I have made a Tesla T4 peak performance test using cublas 10.0 library in ubuntu 14.04/cuda 10.0/cuda driver 410.79 version environment. The test result is as follows.
TYPE program size actual theoretical
FP32 cublasSgemm(NT) 8192x8192 5.4TFLOPS 8.1TFLOPS
INT8 cublasGemmEx(NT) 16384x16384 15.2TOPS 130TOPS
FP16 cublasGemmEx(NT) 16384x16384 17TFLOPS 65TFLOPS
The test T4 peak performance result is much worse than the theoretical value as mentioned in official ‘turing architecture whitepaper’ doc. I don’t know why this result occurs. I guess the ubuntu 14.04 may not support CUDA 10.0 very well.
Could anyone know this problem and give me a help? Thanks very much.
Re SGEMM, note that theoretical FLOPS numbers are generally not achievable with matrix multiplications, on any platform. For large matrices, compiled codes might achieve 75% of theoretical throughput, hand-optimized code might achieve 90%.
The bandwidth achieved looks reasonable. The general trend with GDDR seems to be that efficiency (achieved vs theoretical throughput) declines with each new generation. This is likely due to technical issues inherent in this type of memory, such as latencies not improving (much) from generation to generation. If memory serves, GPUs with GDDR5 could achieve up to 85% efficiency, with GDDR5X this dropped to around 80%, and it looks like we are now at around 75% with GDDR6 based on your data.

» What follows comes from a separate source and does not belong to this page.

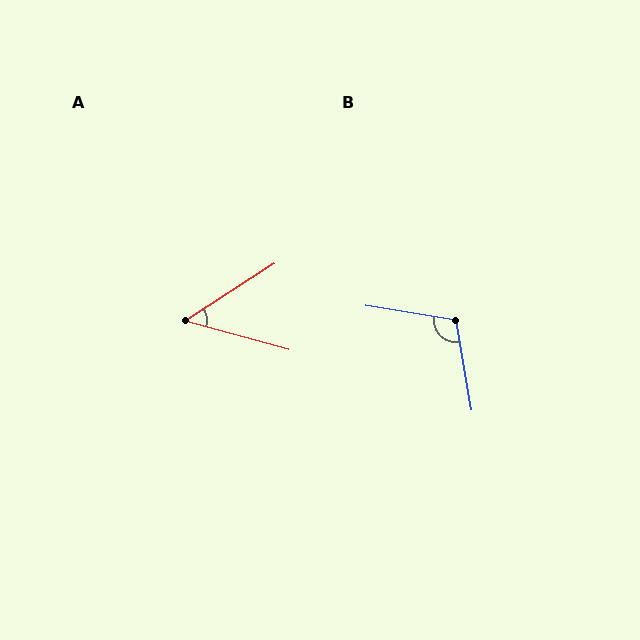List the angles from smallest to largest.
A (48°), B (109°).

First-generation memory controllers for new DRAM types often suffer from various small inefficiencies that are eliminated in subsequent generations as processor designers gather practical experience with the new memory type. Since this is the first use of GDDR6 in NVIDIA GPUs, one could reasonably speculate that small improvements (e.g. 2% - 3%) to the efficiency of GPU memory access may be seen in future parts that make use of GDDR6.
I do not have personal experience with Turing GPUs, so I cannot explain the surprisingly low SGEMM efficiency you observe. Setting the application clocks to the highest supported boost clocks, as suggested by Robert Crovella, seems like the right approach, because it seems safe to assume that the peak numbers from table 5 assume use of those clocks. But you state that you are already using those clocks and performance is still low.
I guess there is the possibility that NVIDIA has not had sufficient time to fully optimize SGEMM on Turing. Writing optimized assembly code is a time-consuming endeavor. If this is important to your use case, you could file an enhancement request with NVIDIA with regard to SGEMM performance. Use the bug reporting page to file such a request, and prefix the synopsis with “RFE:” so it is readily recognized as an enhancement request.
In “NVIDIA Tensor Core Programmability, Performance & Precision”, Stefano Markidis test HALF PRECISION preformance of tensor core using cublasGemmEx(Tesla V100). They got 83TFLOPS of 112TFLOPS(74%). Also they got better SINGLE PRECISION performance on Tesla V100(10+TFLOPS/14TFLOPS).
And I dumped volta_sgemm_128x128_nt sass code, the instructions are not very hard to understand. Maybe the SGEMM code is not fully optimized。